Tuesday, February 8, 2011

Of lightness and music

Every Wednesday, Phoebe has occupational therapy (also called OT), which means a woman comes to my house and helps teach Phoebe how to jump.  And eat.  And use a pincer grasp.  And flex her wrists.  And chew her food.  And balance on a balance beam.  And go "over" an object in her path.

And every Wednesday, I die a little inside watching my baby try so hard and get so frustrated try to learn how to do things that come naturally for most kids.

I am friends with an amazing woman on Facebook whose son has special needs (God I hate that phrase) and she is someone I hope to meet in real life and you know who you are, Nancy.  She posted something a few weeks ago that was something like, "Today I am not going to think about what I am applauding my child for doing, I'm just going to clap".

And I am mad I didn't write down the precise way it was worded, because it was perfect.  And now I can't find it.

And anyway, I was pretty depressed that week, what with the OT and all ... at least it happens on Wednesdays so that by the time Friday (and more therapy) comes around, I am emotionally stable enough to have a nice weekend.

A few Saturdays ago, I took Phoebe and Jack to the Templeton farmer's market and  -- as there usually is -- there was a band playing.  This band was 3 musicians -- all around 17 or so -- playing folk.

Phoebe was in love.  She sat herself down on the grass and moved her arms and absolutely BEAMED at the musicians.

Then she stood up and danced and pointed and twirled.  It was -- I swear to you -- the most beautiful thing I have ever seen.

The sun was shining.  It was January.  They were playing "Wagon Wheel".  And my little sweetie didn't need anyone to teach her how to dance.

A woman came up to me and said "She really loves it!" And I said "Yes, she loves music of all kinds".
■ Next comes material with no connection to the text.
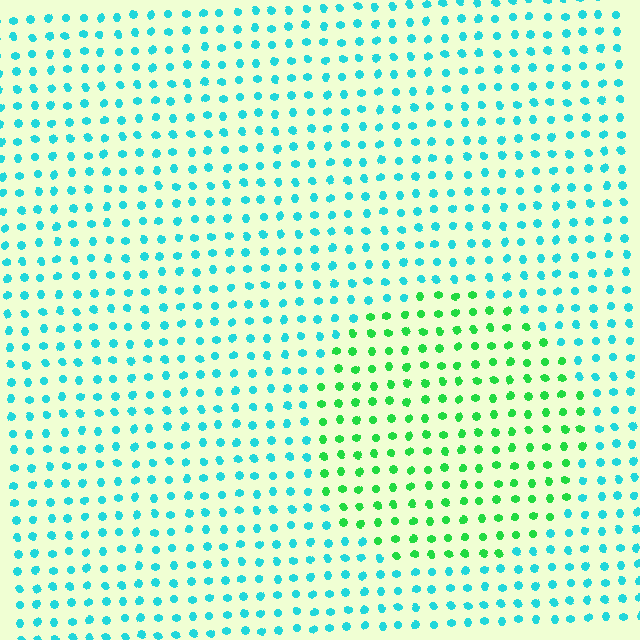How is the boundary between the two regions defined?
The boundary is defined purely by a slight shift in hue (about 51 degrees). Spacing, size, and orientation are identical on both sides.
I looked around the crowd gathering (and then they were playing "I'll Fly Away", and I promise you've never heard a better version in your life) how many people were watching her and smiling.

I noticed a woman taking pictures of her and figured it was harmless. 

She walked up to me and told me how incredibly happy it made her to watch my daughter enjoy the music.  She told me that her daughter was the one playing the banjo.

The conversation wasn't quite finished (and neither was the song) when Phoebe saw some strawberries on a vendor's table and decided to grab one and eat it.  I walked over and paid for the basket and Phoebe promptly devoured several of them, stems and all.

And they weren't totally ripe.  The sun may have been shining, but even in California the strawberries could use a little extra before picking probably.  And she didn't mind at all, she just kept hopping away through the park.

I think I was able to keep it together until I got to the car, but when I did, the joy in my heart was just too much and I had to cry.  And text Nancy.

There's a certain bittersweet magic in watching your child learn things that are an enormous struggle for them.  A huge sense of victory for the battles you've faced.  And there's days of deep sadness that -- I believe -- only parents with special needs kids can understand.  It goes to your core.

And the moments like that, the smile on her face and the pure joy emanating from her -- it was palpable.  The crowd felt it and smiled.

And I have never felt so incredibly proud of who she is and the things that bring her joy.

And I didn't have the heart to tell her the strawberries weren't ripe.

And I don't have the heart to tell her she's got a long road ahead.

But we're walking it, and dancing it, to the tinny twang of a banjo.

And I am just going to continue to clap.

3 comments:

Annie said...

Beautiful post. I can just picture her doing this, and it brings a huge smile to my face. <3

mum22babes said...

This simply made me cry. We're walking the same road with our little guy. I so know your heartache. And I know how depressing each session can be. And then they meet goals and it's a victory that you can't explain to people that don't understand. "Special needs" is such a hard phrase...I just try and focus on the special part. You're a special mum to be able to walk the road so gracefully.

Nancy said...

♥ We know a more profound joy than those who don't cheer as loudly or clap as often as we do because the little things come easily to their children. For that, we are blessed. These therapy sessions will be only memories someday, and you will be able to see them only when you turn around. Love you.